With that side of the market expected to hold firm, gold prices could recover this year as selling from ETFs tails off, it added. Already this year, the largest gold ETF, New York’s SPDR Gold Trust, has reported a small inflow.
“You’re seeing a significant change in the behaviour of those ETFs,” the WGC’s managing director for investment, Marcus Grubb, said. “Notwithstanding that the year is yet young, you are certainly going to see a much better year for investment and ETFs than you did last year.”
“The market is getting back to balance. Futures sentiment is improving too, with the increase in net longs back to nearly 10 million ounces,” he said. “Overall, it leads us to think this will be a better year for gold than last year ... we expect to see a positive return this year.”
Overall demand slid to a four-year low last year, at 3,756 tonnes, the WGC said. There was an “unprecedented” flow of gold from Western vaults to Eastern markets, via refiners in North America, Switzerland and Dubai, it added.
China overtook India as the world’s biggest gold consumer, with overall demand of 1,065.8 tonnes, largely driven by a 29 percent rise in Chinese jewellery demand and a 38 percent increase in coin and bar buying.

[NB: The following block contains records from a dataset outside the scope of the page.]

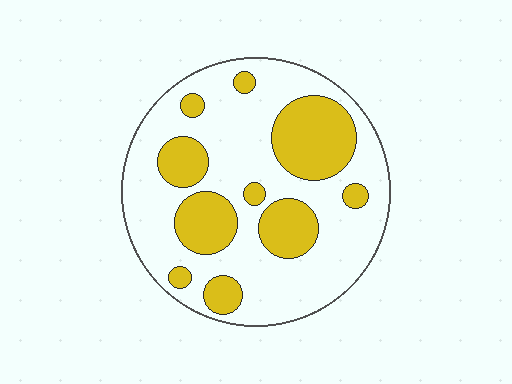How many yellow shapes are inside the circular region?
10.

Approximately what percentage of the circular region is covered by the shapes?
Approximately 30%.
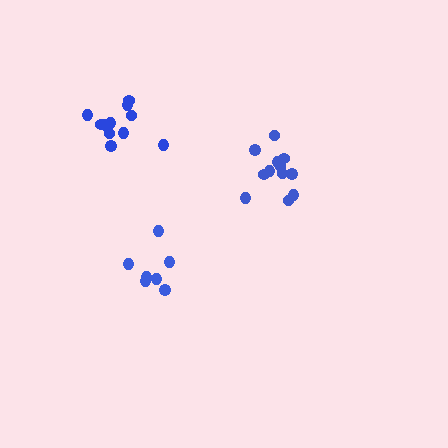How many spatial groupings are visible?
There are 3 spatial groupings.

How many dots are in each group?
Group 1: 7 dots, Group 2: 12 dots, Group 3: 11 dots (30 total).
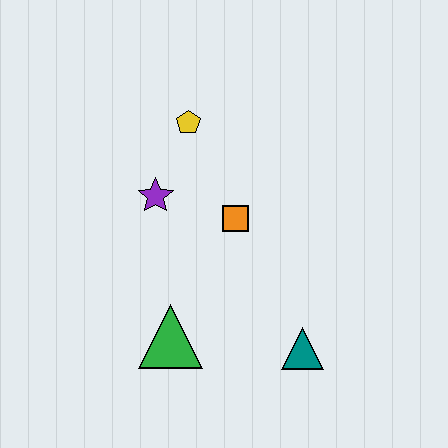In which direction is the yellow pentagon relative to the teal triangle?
The yellow pentagon is above the teal triangle.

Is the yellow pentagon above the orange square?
Yes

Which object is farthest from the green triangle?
The yellow pentagon is farthest from the green triangle.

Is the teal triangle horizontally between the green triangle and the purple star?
No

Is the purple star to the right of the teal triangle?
No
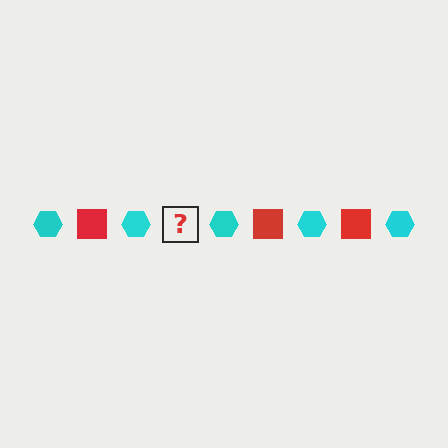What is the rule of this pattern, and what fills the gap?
The rule is that the pattern alternates between cyan hexagon and red square. The gap should be filled with a red square.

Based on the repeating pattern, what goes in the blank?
The blank should be a red square.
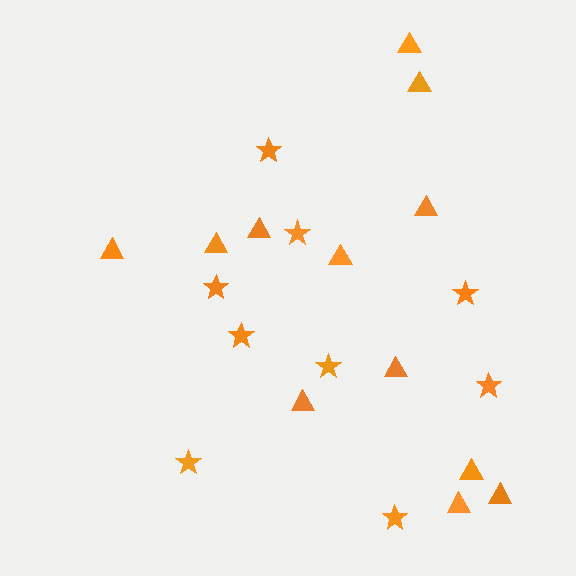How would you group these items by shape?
There are 2 groups: one group of stars (9) and one group of triangles (12).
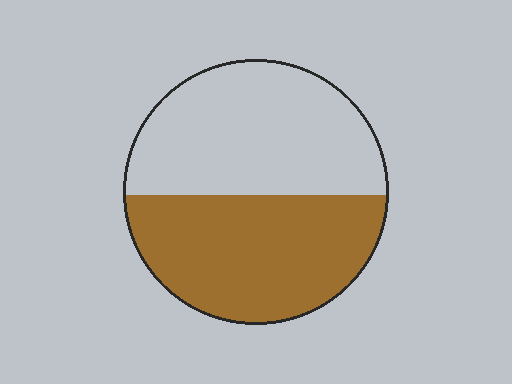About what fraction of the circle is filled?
About one half (1/2).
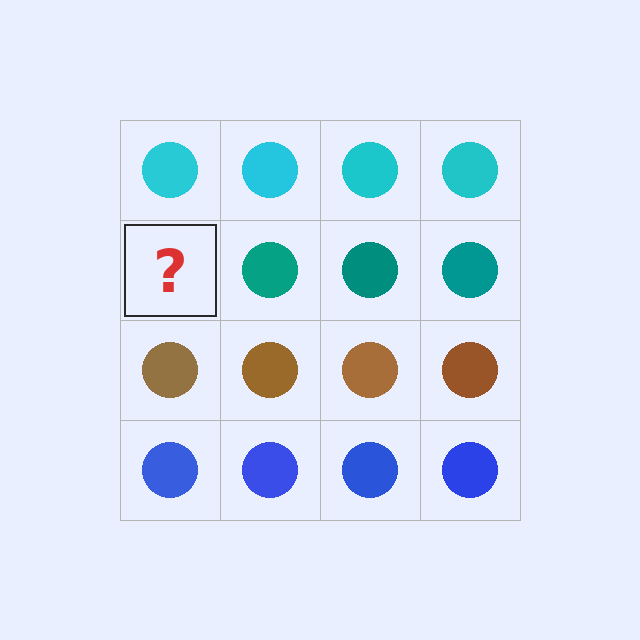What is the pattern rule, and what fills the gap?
The rule is that each row has a consistent color. The gap should be filled with a teal circle.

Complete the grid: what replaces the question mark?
The question mark should be replaced with a teal circle.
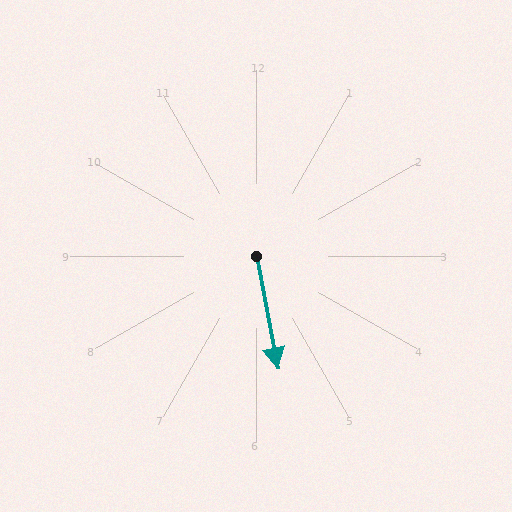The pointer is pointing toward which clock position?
Roughly 6 o'clock.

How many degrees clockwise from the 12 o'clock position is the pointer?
Approximately 169 degrees.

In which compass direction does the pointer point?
South.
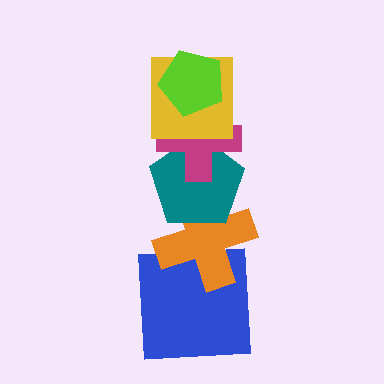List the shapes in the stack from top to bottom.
From top to bottom: the lime pentagon, the yellow square, the magenta cross, the teal pentagon, the orange cross, the blue square.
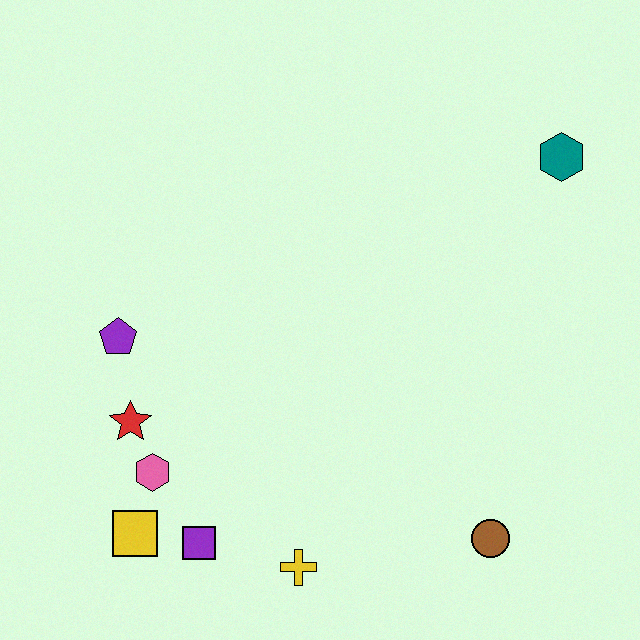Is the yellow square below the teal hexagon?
Yes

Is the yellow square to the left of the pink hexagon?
Yes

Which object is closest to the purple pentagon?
The red star is closest to the purple pentagon.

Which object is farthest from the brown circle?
The purple pentagon is farthest from the brown circle.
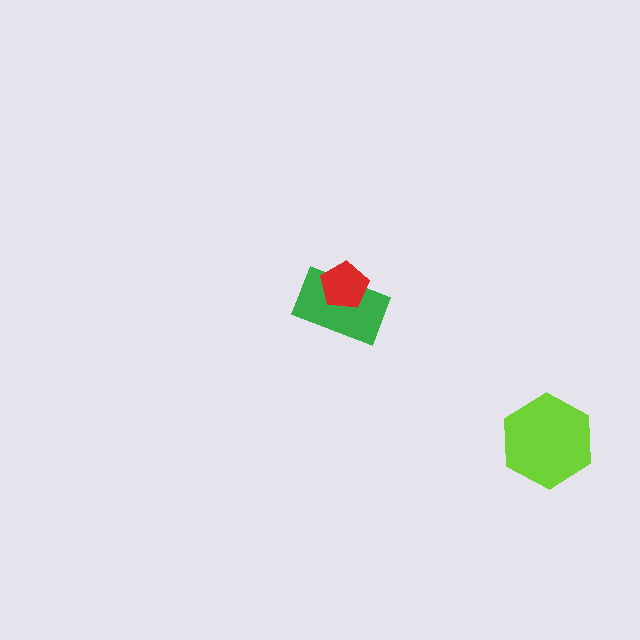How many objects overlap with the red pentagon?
1 object overlaps with the red pentagon.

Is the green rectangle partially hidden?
Yes, it is partially covered by another shape.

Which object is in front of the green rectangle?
The red pentagon is in front of the green rectangle.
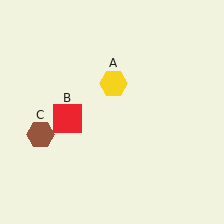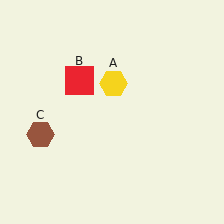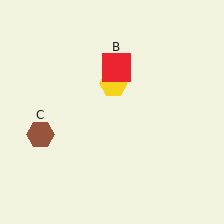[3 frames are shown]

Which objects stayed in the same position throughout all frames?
Yellow hexagon (object A) and brown hexagon (object C) remained stationary.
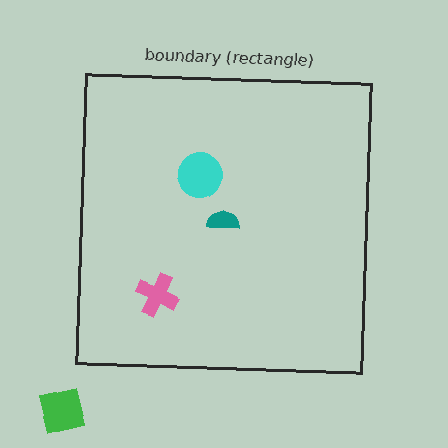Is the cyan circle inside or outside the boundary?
Inside.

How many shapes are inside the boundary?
3 inside, 1 outside.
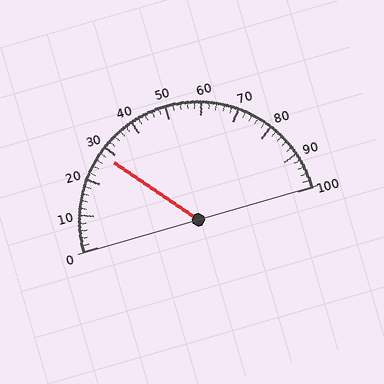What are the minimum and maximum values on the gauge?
The gauge ranges from 0 to 100.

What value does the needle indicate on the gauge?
The needle indicates approximately 28.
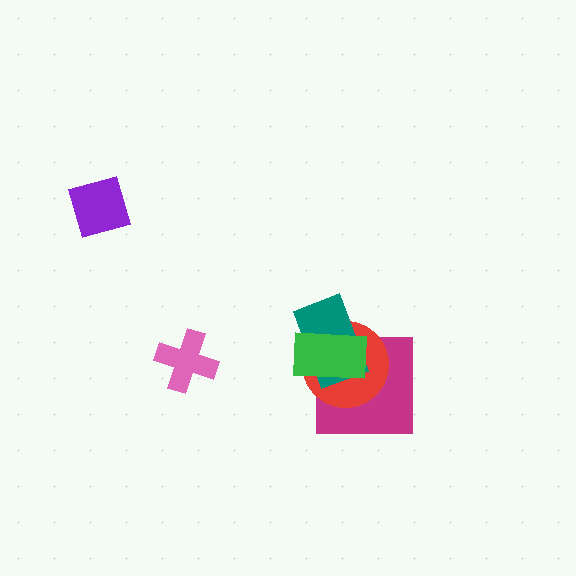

“We would expect to see Chinese demand to remain very strong at similar levels (to last year), but it’s unlikely to exceed the levels reached last year,” Grubb said.
He said the difference between the amount of gold going into China and measured demand suggested that a lot of metal remained in the inventory chain, ready to meet demand.
China bucked the trend in developing markets for lower scrap supply - which fell 14 percent globally to 1,371.4 tonnes, its lowest since 2008 - to show an increase in recycled gold returning to the market.
“The surge in demand (in China) seen in 2013, with consumers making opportunistic purchases at lower prices, does increase the prospect of a resurgence in recycling should prices rebound with any conviction,” the WGC said in the report.
Global gold jewellery demand rose to a five-year high of 2,209.5 tonnes, the largest volume increase since 1997, the WGC said. Indian jewellery demand also rose 11 percent to 612.7 tonnes, while buying in the United States rose for the first time since 2001, to 122.8 tonnes.
Demand for smaller gold investment products like coins and bars also rose 38 percent in China and 16 percent in India last year, with buying also rising sharply in Thailand, South Korea, and the Middle East, particularly Egypt. Turkish coin and bar demand more than doubled to 102 tonnes.
Central bank buying fell to its lowest in three years, down by nearly a third to 368.6 tonnes. This was driven in part by the last year’s price volatility, Grubb said.
“Effectively one of the reasons the slowdown happened was the increased volatility of the gold price, which is certainly looking better this year so far,” he said. “That did affect these longer term programmes last year.”
“Overall we still think you’ll see a strong year for central banks (in 2014), probably similar to last year.”
On the supply side of the market, mine supply rose again by around 5 percent to 1,968.5 tonnes, a record high.